Exercise volume is high (between 2 and 7+ h daily).
The high volume of exercise, and its negative impact, is minimized by the individual.
Other things in life must fit around exercise. Exercise is judged to have primary importance in life.
The structure of exercise undertaken is rigid.
Exercise is often undertaken in the course of routine activities (e.g., push ups at work).
Desire to increase.
The person is often preoccupied with exercise (e.g., having persistent thoughts of when and where next session will take place, planning training, thinking of ways to exercise during other activities).
Exercise volume has increased over time in order to avoid negative feelings of guilt or laziness.
Exercise is used as a way to cope with negative life experiences or stressors.
Negative affective response when exercise is reduced or sessions are missed/stopped (withdrawal symptoms).
Attempts to reduce exercise volume are feared and/or unsuccessful.
Feeling of guilt when exercise is missed or reduced.• Lies about or minimizes time and intensity of exercise.
The exercise behaviour has jeopardized or resulted in a loss of e.g. a significant relationship, job, or educational or career opportunity: social / occupational impairments.

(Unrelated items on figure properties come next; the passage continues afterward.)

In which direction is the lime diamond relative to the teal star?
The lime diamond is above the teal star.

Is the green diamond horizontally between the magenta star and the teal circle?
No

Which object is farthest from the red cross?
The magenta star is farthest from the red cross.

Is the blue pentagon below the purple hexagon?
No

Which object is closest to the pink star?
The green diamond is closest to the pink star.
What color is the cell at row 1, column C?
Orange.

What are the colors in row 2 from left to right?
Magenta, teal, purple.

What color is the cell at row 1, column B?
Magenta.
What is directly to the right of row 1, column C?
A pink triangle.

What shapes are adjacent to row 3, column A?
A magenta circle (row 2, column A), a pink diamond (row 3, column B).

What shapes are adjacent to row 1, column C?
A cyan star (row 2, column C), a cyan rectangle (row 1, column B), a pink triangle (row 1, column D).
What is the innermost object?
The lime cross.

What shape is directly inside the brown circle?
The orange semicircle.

Despite rational understanding of the negative physical and/or psychological burden of exercise habits, habits are continued.

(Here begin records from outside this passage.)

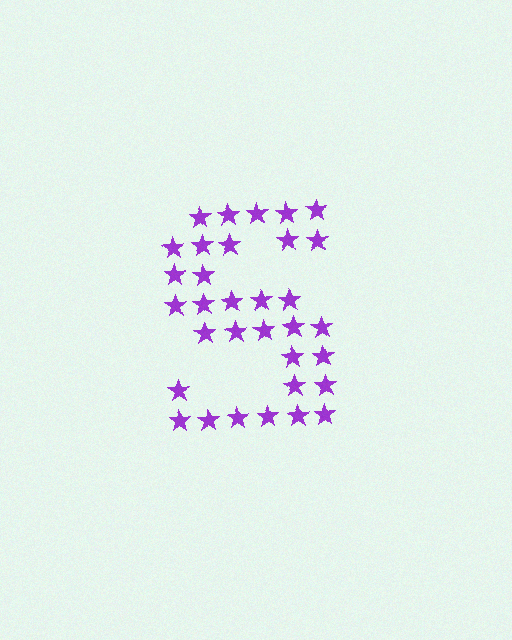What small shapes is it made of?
It is made of small stars.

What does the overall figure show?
The overall figure shows the letter S.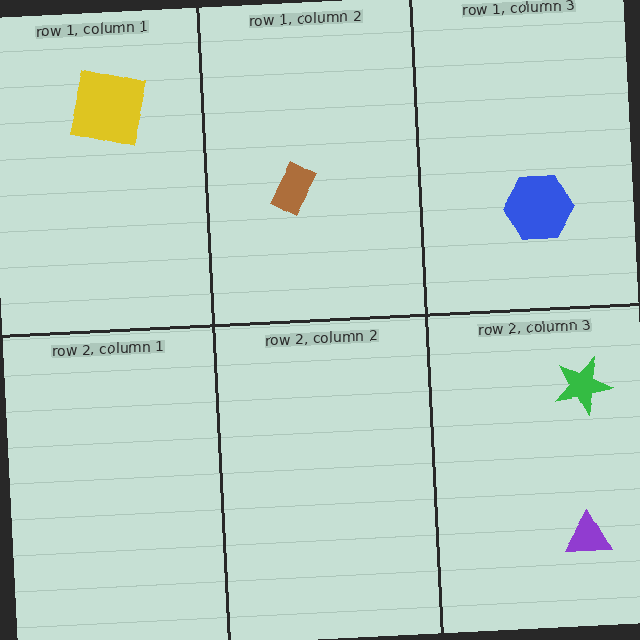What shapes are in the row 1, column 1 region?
The yellow square.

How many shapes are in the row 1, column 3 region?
1.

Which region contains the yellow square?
The row 1, column 1 region.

Exercise is continued in spite of illness, injury or severe pain, at levels beyond rehabilitative training: not listening to the body.
Rapid return to high exercise volume following a period of abstinence.

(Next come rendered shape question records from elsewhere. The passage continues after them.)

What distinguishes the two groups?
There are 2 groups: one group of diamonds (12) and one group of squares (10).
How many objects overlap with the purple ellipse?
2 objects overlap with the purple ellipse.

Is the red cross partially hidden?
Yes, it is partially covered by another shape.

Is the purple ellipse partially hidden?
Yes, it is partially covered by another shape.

Coached athletes train beyond what is prescribed by trainer
What about excessive exercise in professional athletes: is it compulsive or an addiction?
While professional athletes (as opposed to fitness and recreational exercisers) report equally high or even higher scores on exercise addiction questionnaires, compared to other exercisers:
They are very unlikely to have lost control of their behaviour.
They are unlikely to exercise beyond what is required to excel at their sport.
They will also, by necessity, recognize the benefits of recovery to improve performance.
What about patients with eating disorders?
It is clear that excessive, compulsive exercising plays a role in a number of eating disorder types = secondary exercise addiction.
It is also possible that in individuals who are addicted to exercise, disordered eating patterns emerge later.
Prevalence rates reported in the literature
In the general population: <1%
In people with eating disorders: 38-45%
Potential causes of exercise addiction
Biological factors:
Genetic predisposition and / or chemical imbalances in the brain (e.g. dopamine receptor genes – reward system signalling)
Psychological factors:
Low self-esteem, body image issues, perfectionism, and a desire to gain control over one's life can contribute to compulsive behaviour.
Sociocultural pressures:
Cultural emphasis on fitness, appearance, or athletic achievement may contribute to unhealthy exercise habits.
Sociocultural Pressures
Those with compulsive exercise behavior often are extremely invested in the appearance ideal and may have difficulty letting go of this pursuit.
It is useful to make a distinction between the appearance ideal and the healthy ideal.
The appearance ideal is often about appearing ultra-slender. People often engage in very unhealthy behaviours to attain this slenderness, including going to extreme ends.
In contrast, the healthy ideal is about striving for a healthy body, which is typically nowhere near as slender as the appearance ideal.
What is a healthy body fat percentage for men and women?
A healthy body is not defined by being fat-free, but by having the right balance—essential fat supports hormones, brain function, and overall well-being.